Baca berita dengan sedikit iklan, klik di sini

Hukum

Tersengat Riset Mobil Listrik

Kejaksaan Agung menjerat pencipta mobil listrik dengan pasal korupsi. Kegagalan riset yang berujung penjara.

10 Agustus 2015 | 00.00 WIB

Image of Tempo
Perbesar

Baca berita dengan sedikit iklan, klik di sini

Dalam dua bulan terakhir, pabrik mesin PT Sarimas Ahmadi Pratama di Cilodong, Depok, semakin sepi saja. Tak ada pemesan baru yang datang ke pabrik itu. Puluhan pekerja yang biasanya meramaikan pabrik pun satu per satu mengundurkan diri. "Karena tak ada proyek, perusahaan tak bisa membayar gaji mereka," kata Kepala Personalia PT Sarimas, Ginting Gumelar, Rabu dua pekan lalu.

Ancaman kebangkrutan mulai membayangi pabrik itu sejak pemiliknya, Dasep Ahmadi, menjadi tersangka kasus korupsi pada 15 Juni 2015. Semua karyawan PT Sarimas, menurut Ginting, benar-benar terpukul ketika Kejaksaan Agung akhirnya menahan Dasep pada 28 Juli lalu.

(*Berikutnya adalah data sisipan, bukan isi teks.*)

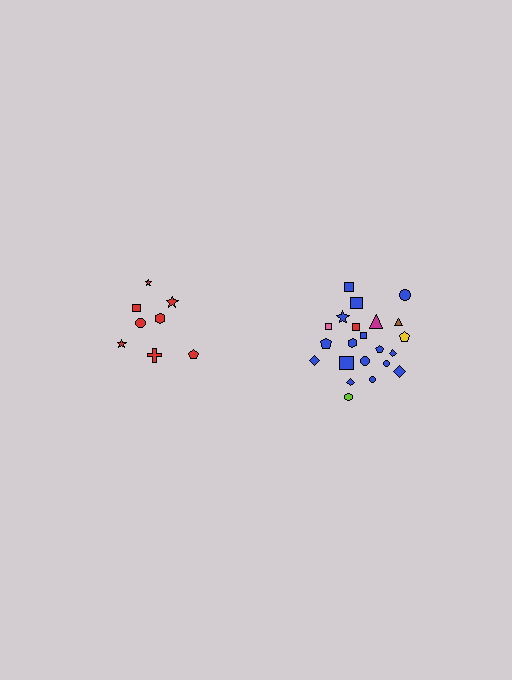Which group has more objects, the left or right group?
The right group.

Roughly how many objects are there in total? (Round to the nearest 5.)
Roughly 30 objects in total.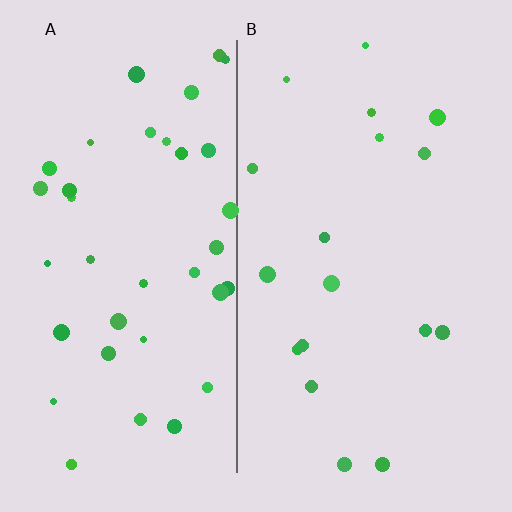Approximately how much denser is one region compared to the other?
Approximately 2.1× — region A over region B.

Kejaksaan Agung menetapkan Dasep sebagai tersangka kasus dugaan korupsi pengadaan 16 mobil listrik yang didanai sejumlah badan usaha milik negara. Korps Adhyaksa menjerat Dasep dengan Pasal 2 dan 3 Undang-Undang Tindak Pidana Korupsi. Ancaman hukumannya maksimal 20 tahun penjara.

Langkah Kejaksaan menahan Dasep mendapat reaksi dari berbagai kalangan. Di dunia maya, 779 netizen menyokong Dasep lewat petisi berjudul "Bebaskanlah Sang Inovator Karena Dia Bukan Koruptor" di situs www.change.org. Sementara itu, di kalangan ahli dan praktisi hukum, muncul anggapan bahwa perkara Dasep tak cukup kuat dibawa ke ranah pidana. "Perjanjian Dasep dengan BUMN bersifat business to business, jadi lebih pas perdata," ucap Yusril Ihza Mahendra, kuasa hukum mantan Menteri BUMN Dahlan Iskan, yang juga penggagas proyek mobil listrik garapan Dasep.

* * * *

Gagasan membuat mobil tanpa bahan bakar itu muncul pada 2012 dalam sebuah rapat perencanaan Konferensi Ekonomi Asia-Pasifik (APEC) 2013. Pengusulnya Menteri BUMN Dahlan Iskan, selaku penanggung jawab konferensi. Selanjutnya, proyek inovasi itu berkali-kali dibicarakan dalam rapat kabinet yang dihadiri Presiden Susilo Bambang Yudhoyono.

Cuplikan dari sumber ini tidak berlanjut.